The picture below is more accurate.

Main features:

1) message persistence

If you want to get real value from big data, you can't lose any information. Apache Kafka is designed as a disk structure with time complexity O (1), which provides constant time performance, even if it stores huge amounts of information (TB level).

2) High throughput

Remember big data, Kafka is designed to work on standard hardware, supporting millions of messages per second.

3) distributed

Kafka explicitly supports message partitioning on the Kafka server and distribution consumption on the consumer machine cluster, maintaining the sorting semantics of each partition.

4) Multi-client support

Kafka systems support integration with clients from different platforms such as java, .NET, PHP, Ruby, or Python.

5) Real-time

Messages generated by the producer thread should be immediately visible to the consumer thread, which is critical for event-based systems such as CEP systems.

two。 Concept Topics/logs

A Topic can be thought of as a class of messages, each topic will be divided into multiple partition (regions), and each partition is an append log file at the storage level. Any message published to this partition is appended directly to the end of the log file. The location of each message in the file is called offset (offset). Offset is a long number, which is the only message marked. It only marks a message. Kafka does not provide any additional indexing mechanism to store offset, because there are few "random reads and writes" of messages in kafka.

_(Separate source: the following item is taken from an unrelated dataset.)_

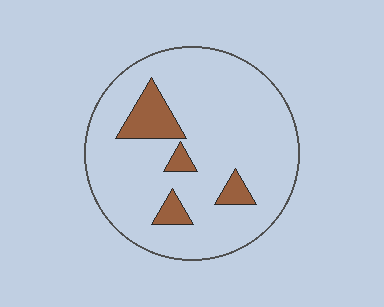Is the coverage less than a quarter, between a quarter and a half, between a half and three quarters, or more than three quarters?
Less than a quarter.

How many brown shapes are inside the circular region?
4.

The difference between kafka and JMS implementation (activeMQ) is that even if the message is consumed, the message is still not deleted immediately. The log file will be deleted after a certain period of time according to the configuration requirements in broker. For example, if the log file is retained for 2 days, the file will be deleted after 2 days, regardless of whether the messages in it are consumed or not. Kafka uses this simple means to free disk space and reduce disk IO expenses for changes to the file content after message consumption.

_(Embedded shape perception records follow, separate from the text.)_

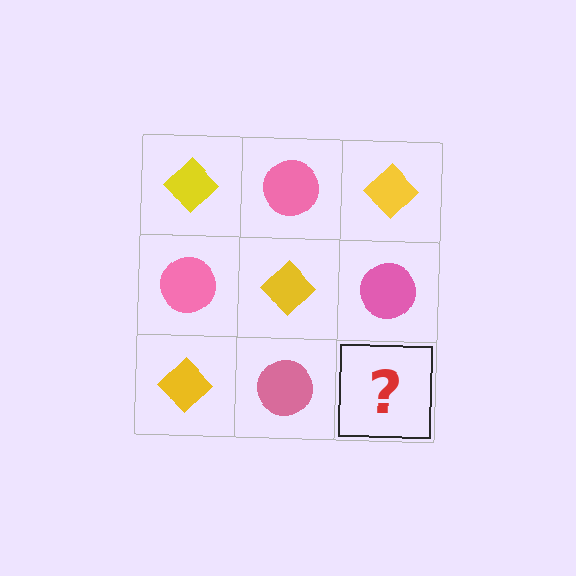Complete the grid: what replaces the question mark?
The question mark should be replaced with a yellow diamond.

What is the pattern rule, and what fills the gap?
The rule is that it alternates yellow diamond and pink circle in a checkerboard pattern. The gap should be filled with a yellow diamond.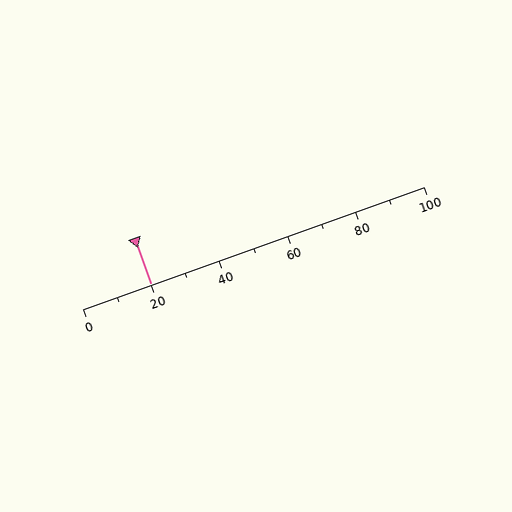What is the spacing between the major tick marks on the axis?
The major ticks are spaced 20 apart.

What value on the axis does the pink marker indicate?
The marker indicates approximately 20.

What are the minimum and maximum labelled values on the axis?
The axis runs from 0 to 100.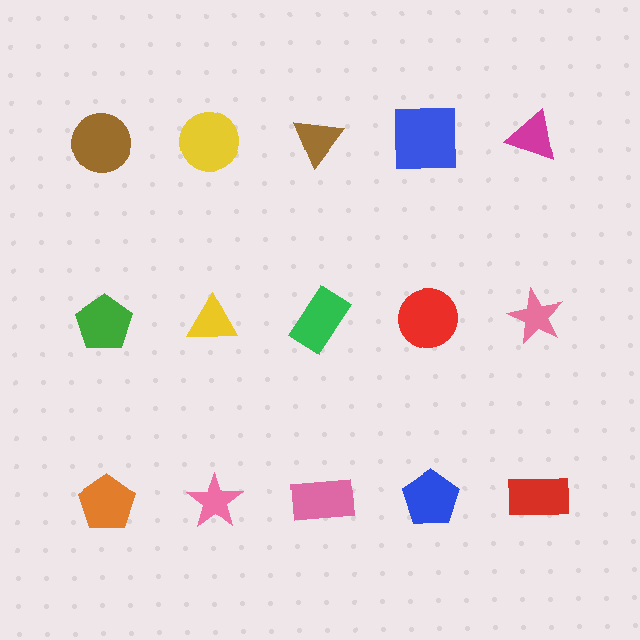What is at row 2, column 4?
A red circle.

For consumer, it needs to save the offset of consuming messages, and consumer controls the preservation and use of offset. When consumer consumes messages normally, offset will be "linearly" driven forward, that is, messages will be consumed sequentially. In fact, consumer can consume messages in any order, it just needs to reset offset to any value. (offset will be saved in zookeeper, see below)

The kafka cluster hardly needs to maintain any consumer and producer state information, which is saved by zookeeper; so the client implementations of producer and consumer are very lightweight, and they can leave at will without additional impact on the cluster.

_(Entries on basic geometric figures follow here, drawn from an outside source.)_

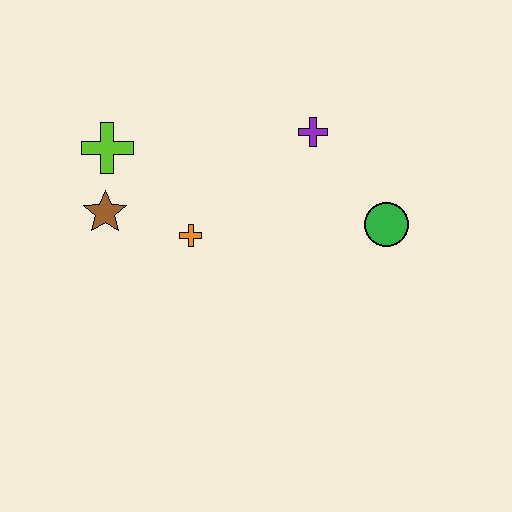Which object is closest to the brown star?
The lime cross is closest to the brown star.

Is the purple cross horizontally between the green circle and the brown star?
Yes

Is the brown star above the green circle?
Yes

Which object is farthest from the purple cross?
The brown star is farthest from the purple cross.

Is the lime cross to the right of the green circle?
No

Partitions is designed for many purposes. The most fundamental reason is that kafka is based on file storage. Through partitioning, the log content can be distributed to multiple server to prevent the file size from reaching the upper limit of a stand-alone disk, and each partiton will be saved by the current server (kafka instance). A topic can be split into as many partitions as you want to save / consume messages. In addition, more partitions means more consumer can be accommodated, effectively improving the ability of concurrent consumption. See the following for the specific principle.

Distribution

Multiple partitions of a Topic are distributed on multiple server in a kafka cluster; each server (kafka instance) is responsible for reading and writing messages in partitions; in addition, kafka can also configure the number of backups required by partitions (replicas), and each partition will be backed up to multiple machines to improve availability.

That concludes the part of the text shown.